If it’s easy to hail an artiste for his all-roundish skills, it may be even more interesting to locate the reasons behind them. An overview of top Kathakali artiste Sadanam Krishnankutty, who celebrates his 60th year of career tomorrow:

In the 60-watt yellowness of the greenroom, Sadanam Krishnankutty’s face gains a magical sheen when he carefully applies the colours on the stylised sketch that is suggestive of the character in his art of Kathakali. It takes another three hours for the actor-dancer to completely deck up and enter the stage for his power-packed performance from the mythological chapter.

For the audience, it would be tough to believe that the artiste is a septuagenarian. For, it’s not just the transformational brightness of the visage; Krishnankutty has his body movements and hand gestures sparkling in a way that belies his age: 76.

It was exactly 60 years ago that a slim and dark-complexioned little boy made entry into one of the world’s most advanced classical ballets. From 1957 till date, Krishnankutty has been one of the most vibrant figures in south India’s Kathakali, having been a busy artiste performing a whole range of roles like almost no other contemporary all his life.

The nearly unparalleled all-round excellence this exponent has displayed over half-a-century now has apparently much to do with his life experiences as a whole, in hindsight. Krishnankutty, who is celebrating tomorrow (October 29, Sunday) his six decades of on-stage career, wouldn’t string them together, yet they tacitly tell the story of how the artiste capitalised upon one’s own personal episodes to embellish his artistic career.

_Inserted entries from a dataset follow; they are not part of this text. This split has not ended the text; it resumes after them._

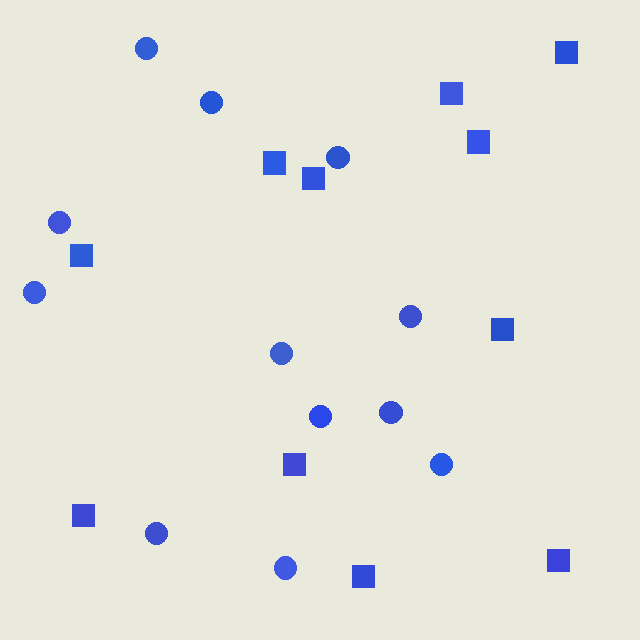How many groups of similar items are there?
There are 2 groups: one group of circles (12) and one group of squares (11).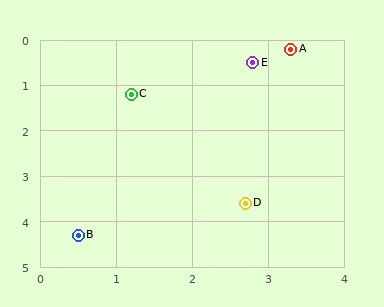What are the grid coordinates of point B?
Point B is at approximately (0.5, 4.3).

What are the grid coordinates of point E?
Point E is at approximately (2.8, 0.5).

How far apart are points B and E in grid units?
Points B and E are about 4.4 grid units apart.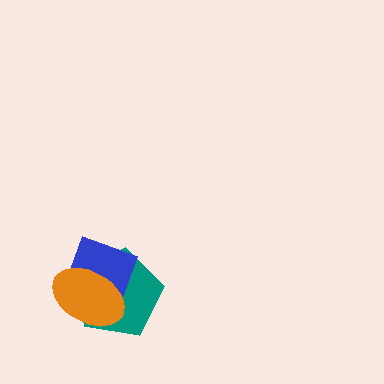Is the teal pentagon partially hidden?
Yes, it is partially covered by another shape.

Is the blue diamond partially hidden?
Yes, it is partially covered by another shape.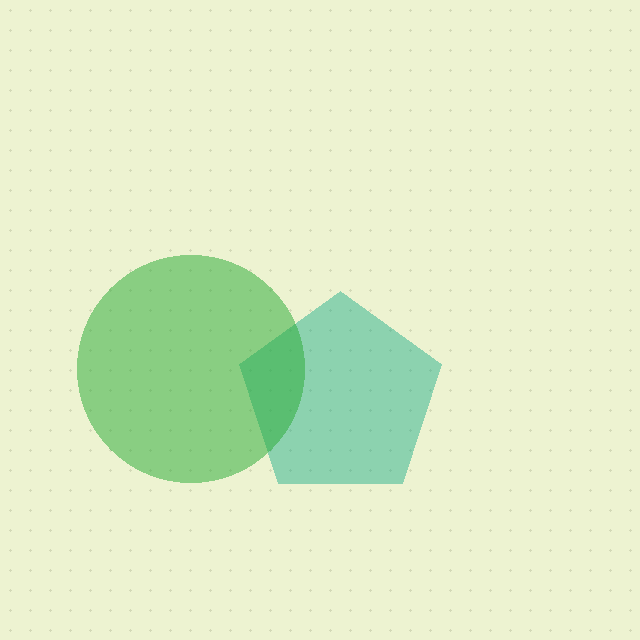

Krishnankutty recalls his teens as a Kathakali student in Sadanam Kathakali Akademi in his native district of Palakkad. There, at the river-side village of Peroor that is less than 30 km from his equally rugged hometown of Cherpulassery, the boy was brought up in Gandhian ideals. For the 1953-founded institution was headed by freedom-fighter activist K. Kumaran, a local leader (1920-2005) of the Sarvodaya movement conceptualised on the ideals of the Mahatma.

“It won’t be just Kathakali classes for us,” he shrugs with a smile. “We were encouraged to do all kind of community activities. Pottery, weaving, soap-making...why, we were also supposed to help out the cooks at the mess.” This kind of a cooperative mindset that lets an individual to multitask did earn Krishnankutty its benefit subsequently on the stage as well. Far from getting typecast, the youngster began presenting a whole range of Kathakali characters—from the virtuous to the antihero to the villain to the buffoon: be the role central or peripheral, male or female.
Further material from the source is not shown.